The International Energy Agency raised its forecast for fuel demand this year. The IEA said global demand is expected to rise 2% to 86.1 million barrels a day in 2007 from a revised 84.5 million barrels a day in 2006. That's 420,000 barrels more than the IEA projected in May and comes after higher-than-expected demand from nations including Indonesia and Singapore. The agency said in its monthly report that it's difficult to escape the conclusion that the oil market will be tight in the second half of the year.
(Editor's note: the IEA comes out with forecasts for energy use in the near term and several decades out. The group's chief economist, Fatih Birol is a great interview, but the data is always scary.)
Interestingly, A.G. Edwards writes: "OPEC Sec.
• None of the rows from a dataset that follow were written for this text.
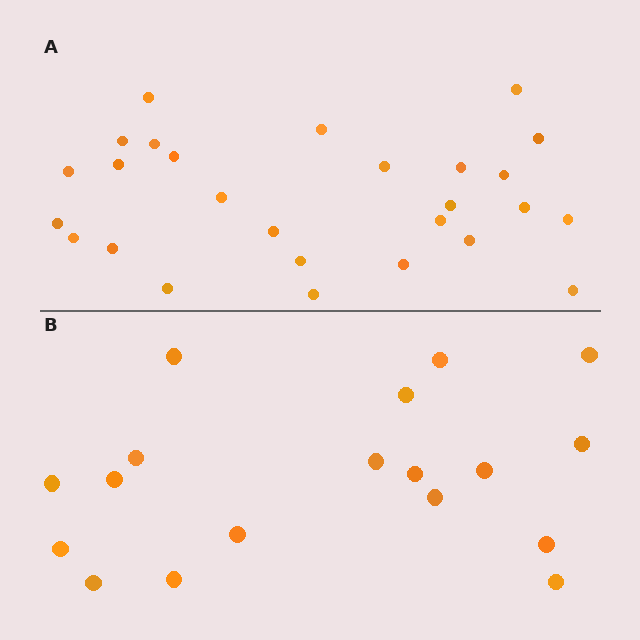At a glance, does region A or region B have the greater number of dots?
Region A (the top region) has more dots.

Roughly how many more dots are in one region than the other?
Region A has roughly 8 or so more dots than region B.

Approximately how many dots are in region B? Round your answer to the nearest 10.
About 20 dots. (The exact count is 18, which rounds to 20.)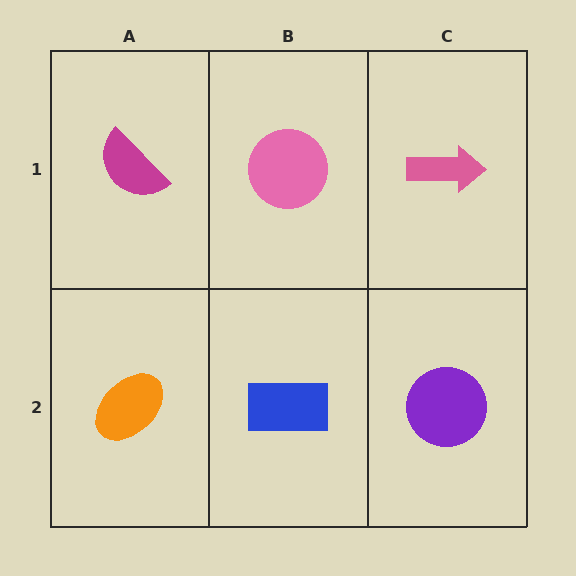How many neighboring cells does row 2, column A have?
2.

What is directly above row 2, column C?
A pink arrow.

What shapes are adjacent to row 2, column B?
A pink circle (row 1, column B), an orange ellipse (row 2, column A), a purple circle (row 2, column C).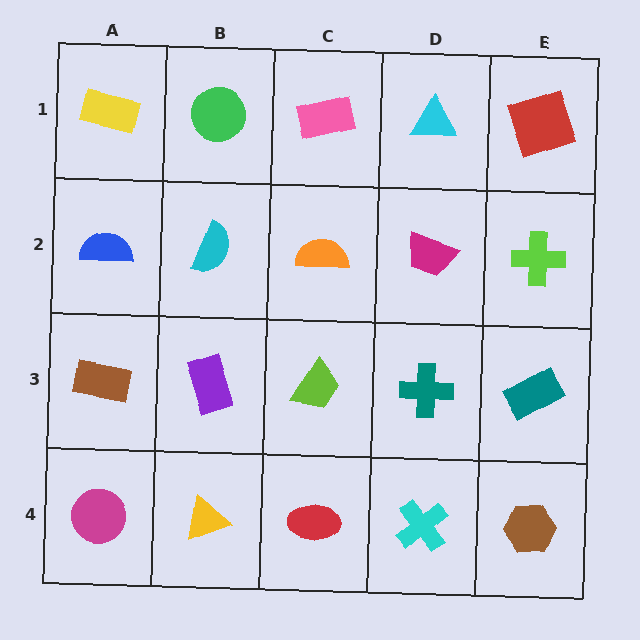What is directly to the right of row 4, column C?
A cyan cross.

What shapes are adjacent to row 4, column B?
A purple rectangle (row 3, column B), a magenta circle (row 4, column A), a red ellipse (row 4, column C).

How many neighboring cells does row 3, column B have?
4.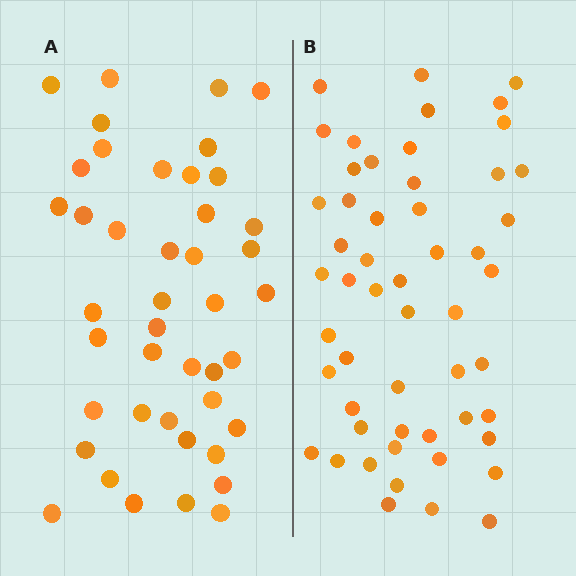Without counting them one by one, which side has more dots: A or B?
Region B (the right region) has more dots.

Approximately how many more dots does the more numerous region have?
Region B has roughly 10 or so more dots than region A.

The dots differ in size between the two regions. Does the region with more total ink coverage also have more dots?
No. Region A has more total ink coverage because its dots are larger, but region B actually contains more individual dots. Total area can be misleading — the number of items is what matters here.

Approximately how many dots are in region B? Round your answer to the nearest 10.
About 50 dots. (The exact count is 53, which rounds to 50.)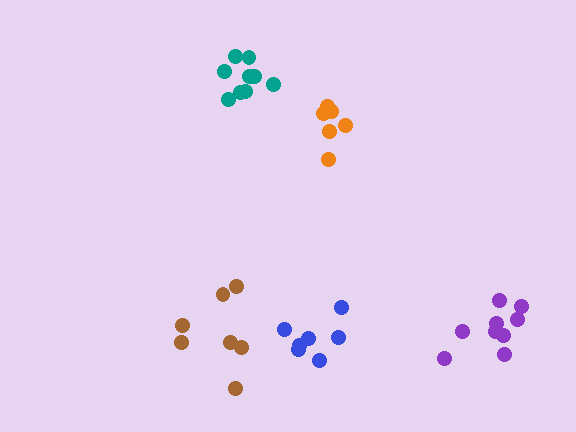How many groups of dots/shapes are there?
There are 5 groups.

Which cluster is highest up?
The teal cluster is topmost.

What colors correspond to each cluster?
The clusters are colored: blue, orange, brown, teal, purple.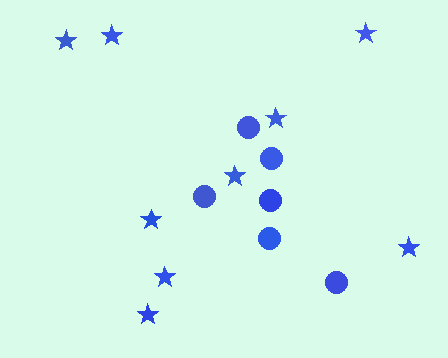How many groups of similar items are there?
There are 2 groups: one group of circles (6) and one group of stars (9).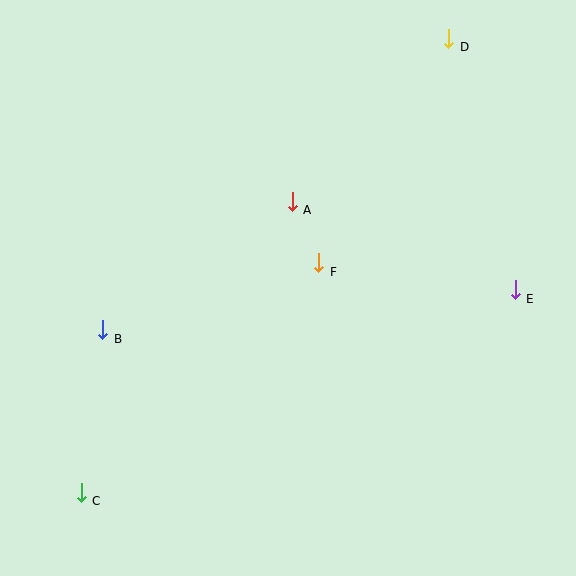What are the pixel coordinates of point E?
Point E is at (515, 299).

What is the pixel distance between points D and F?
The distance between D and F is 260 pixels.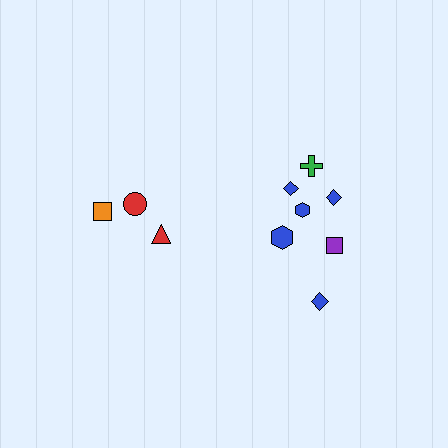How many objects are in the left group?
There are 3 objects.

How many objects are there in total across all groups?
There are 10 objects.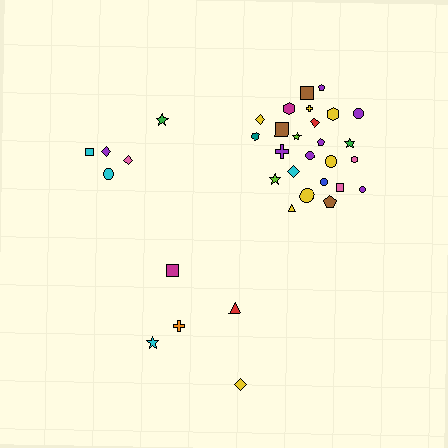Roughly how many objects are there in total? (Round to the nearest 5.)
Roughly 35 objects in total.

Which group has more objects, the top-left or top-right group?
The top-right group.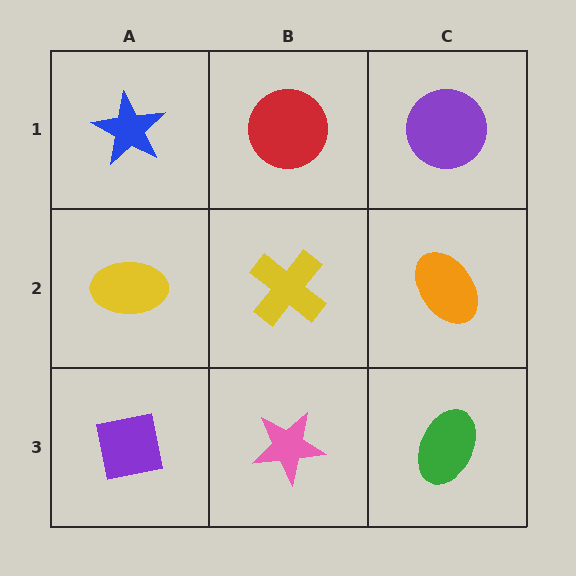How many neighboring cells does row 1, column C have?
2.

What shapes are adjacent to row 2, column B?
A red circle (row 1, column B), a pink star (row 3, column B), a yellow ellipse (row 2, column A), an orange ellipse (row 2, column C).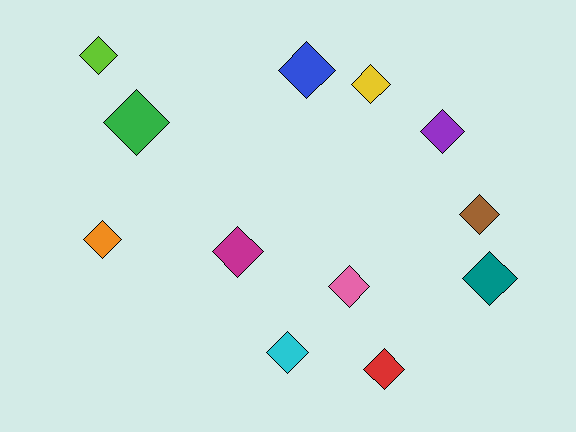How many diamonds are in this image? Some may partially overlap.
There are 12 diamonds.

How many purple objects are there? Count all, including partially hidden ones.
There is 1 purple object.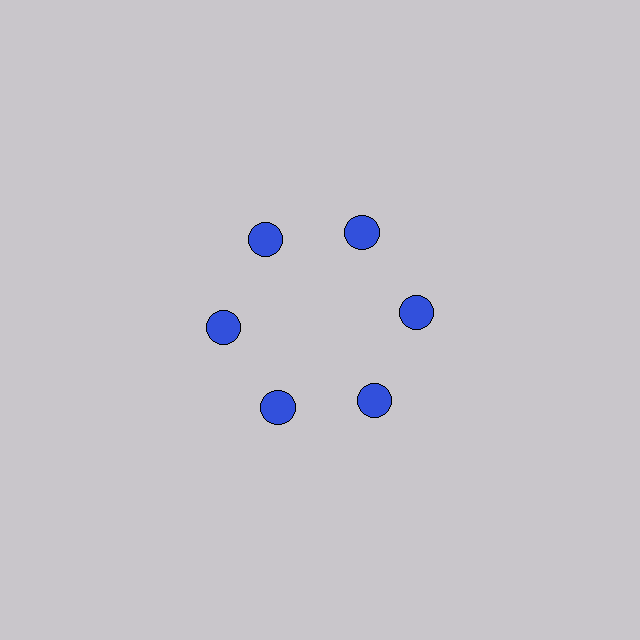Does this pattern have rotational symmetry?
Yes, this pattern has 6-fold rotational symmetry. It looks the same after rotating 60 degrees around the center.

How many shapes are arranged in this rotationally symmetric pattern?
There are 6 shapes, arranged in 6 groups of 1.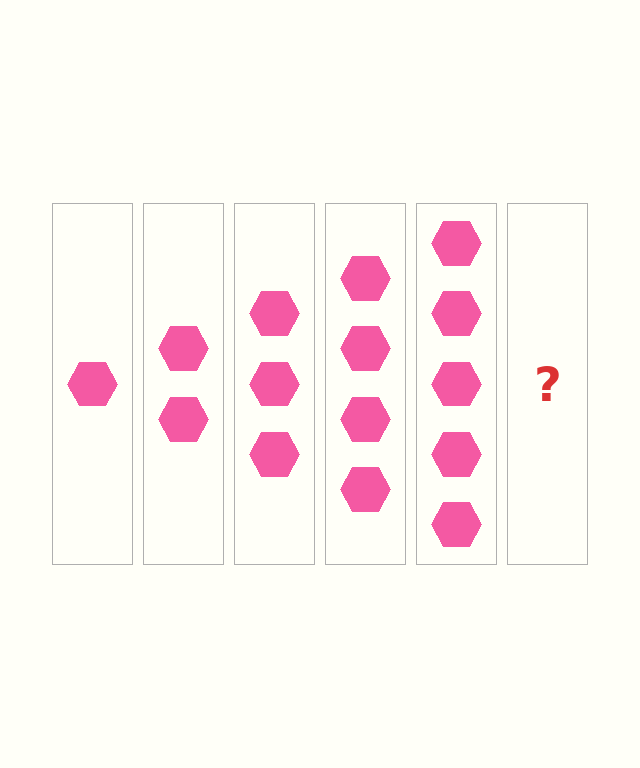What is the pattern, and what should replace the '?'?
The pattern is that each step adds one more hexagon. The '?' should be 6 hexagons.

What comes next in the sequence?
The next element should be 6 hexagons.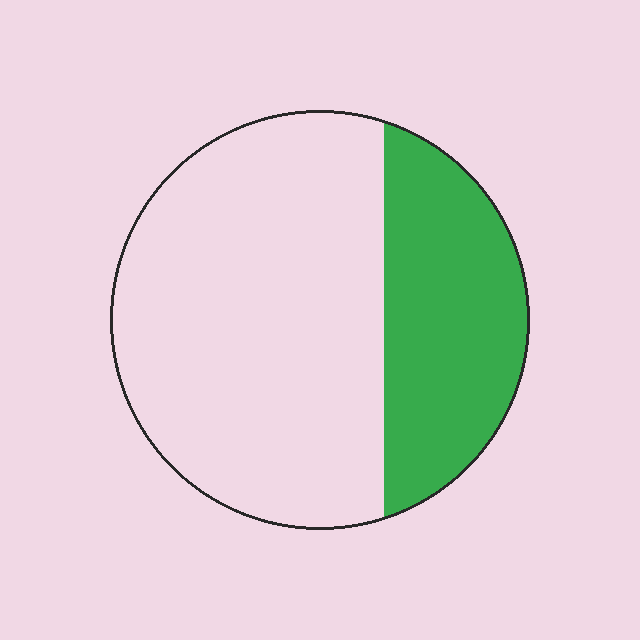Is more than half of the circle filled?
No.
Gen. el Badri suggested the cartel may cut its production investment in response to Western biofuels investments. Though OPEC has voiced its skepticism with regard to biofuels, this is the most direct threat made by the producer group."
I would say that is a threat. And a real one. And what you would expect from an industry with a monopoly on a finite dirty product. If we want alternatives, they are going to make us PAY THROUGH THE NOSE for their existing product while we scale.
Persian Gulf investors, meanwhile, have already begun to sink money into alternative energy concepts such as solar thermal.